I've been toying around with some simple macro expansions (as in strings, not language), and I encountered a situation where I end up with a lifetime issue that I don't know how to solve.

I want to do iterative/recursive macro expansions; each time I encounter a macro I expand it but I also keep parsing the expanded text for new macros.

I'm trying to use a stack (Vec<Chunk>) where each node keeps track of:

struct Chunk {
  text: String,          // The text segment
  it: std::String::Drain // Current offset in segment
}

The Drain iterator seems like an interesting fit for what I want to do. So each time I encounter a new macro I add a new Chunk node to the stack and process it, once its drain iterator returns None I remove the node and move back to the previous node.

The problem is that std::String::Drain requires an explicit lifetime. I understand why, but how do I tell it "It's ok, the buffer you are referring to lives in the same struct"?

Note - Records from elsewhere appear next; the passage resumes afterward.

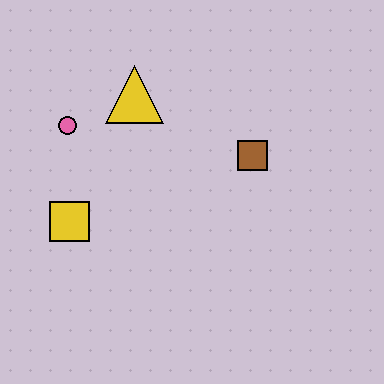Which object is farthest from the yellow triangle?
The yellow square is farthest from the yellow triangle.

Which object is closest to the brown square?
The yellow triangle is closest to the brown square.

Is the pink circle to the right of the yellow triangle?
No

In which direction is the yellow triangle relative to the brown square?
The yellow triangle is to the left of the brown square.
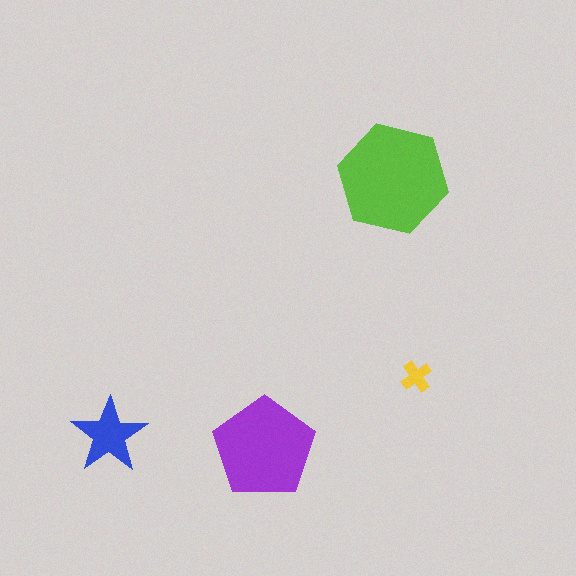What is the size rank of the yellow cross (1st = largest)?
4th.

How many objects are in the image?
There are 4 objects in the image.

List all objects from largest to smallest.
The lime hexagon, the purple pentagon, the blue star, the yellow cross.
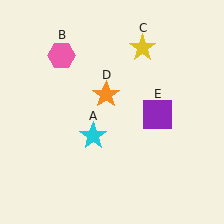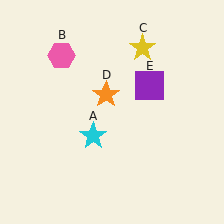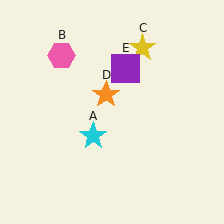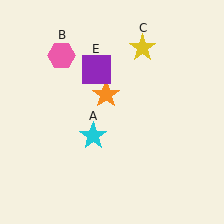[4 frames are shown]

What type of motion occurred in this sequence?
The purple square (object E) rotated counterclockwise around the center of the scene.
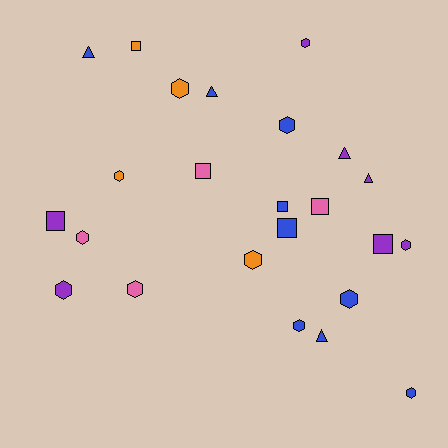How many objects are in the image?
There are 24 objects.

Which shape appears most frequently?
Hexagon, with 12 objects.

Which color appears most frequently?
Blue, with 9 objects.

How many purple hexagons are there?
There are 3 purple hexagons.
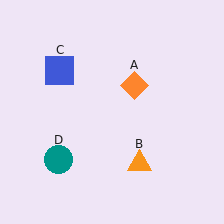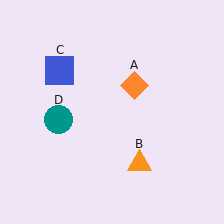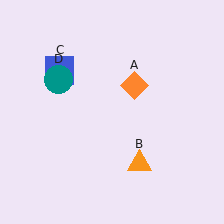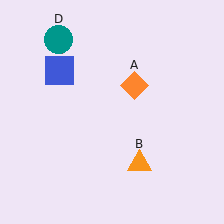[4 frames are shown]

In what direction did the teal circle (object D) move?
The teal circle (object D) moved up.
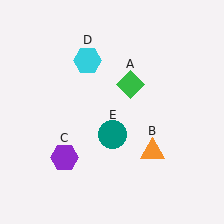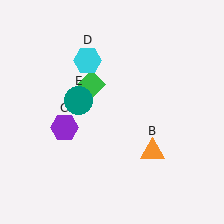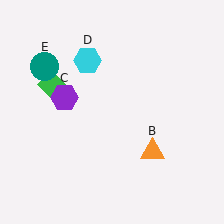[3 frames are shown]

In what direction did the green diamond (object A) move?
The green diamond (object A) moved left.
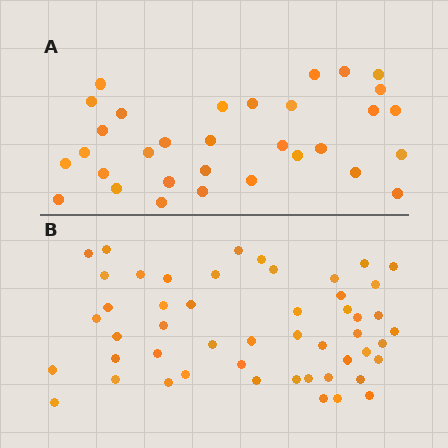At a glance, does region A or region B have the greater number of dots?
Region B (the bottom region) has more dots.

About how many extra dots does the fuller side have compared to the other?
Region B has approximately 20 more dots than region A.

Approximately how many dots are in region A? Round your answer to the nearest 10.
About 30 dots. (The exact count is 32, which rounds to 30.)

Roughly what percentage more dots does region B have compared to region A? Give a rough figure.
About 55% more.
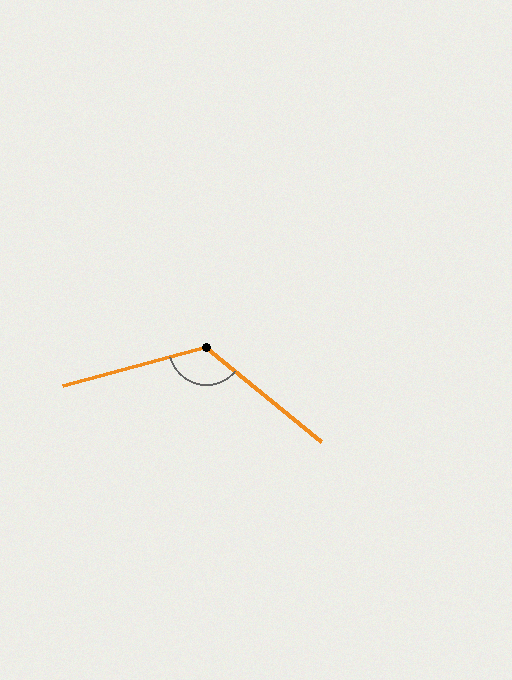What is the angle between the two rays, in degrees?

Edit: Turns out this is more complicated than I thought. rust - Why can't I store a value and a reference to that value in the same struct? - Stack Overflow

Perhaps you could get away with something like this?

1 Like

You can handle your owned+iterator requirements storing an index into the text and implementing Iterator on Chunk itself like this.

struct Chunk {
  text: String,
  i: usize,
}

impl<'a> std::iter::Iterator for Chunk {
    type Item = char;

    fn next(&mut self) -> Option<char> {
        // Get the chars iterator from the `i`
        // and currently remaining # bytes.
        let (rest_len, mut chs) = {
            let rest = &mut self.text[self.i..];
            (rest.len(), rest.chars())
        };
        // Extract a single character and
        // get the resulting remaining # bytes.
        let ch = chs.next();
        let remaining_len = chs.as_str().len();
        ch.map(|ch| {
            // Increment by # bytes traversed.
            self.i += rest_len - remaining_len;
            ch
        })
    }
}

This avoids any intermediate heap allocations, but it does do a unicode boundary validation check every time we slice with self.i. If that's a performance concern, then you can use the unsafe get_unchecked instead since our indexes are safely constructed.

1 Like

This topic was automatically closed 90 days after the last reply. New replies are no longer allowed.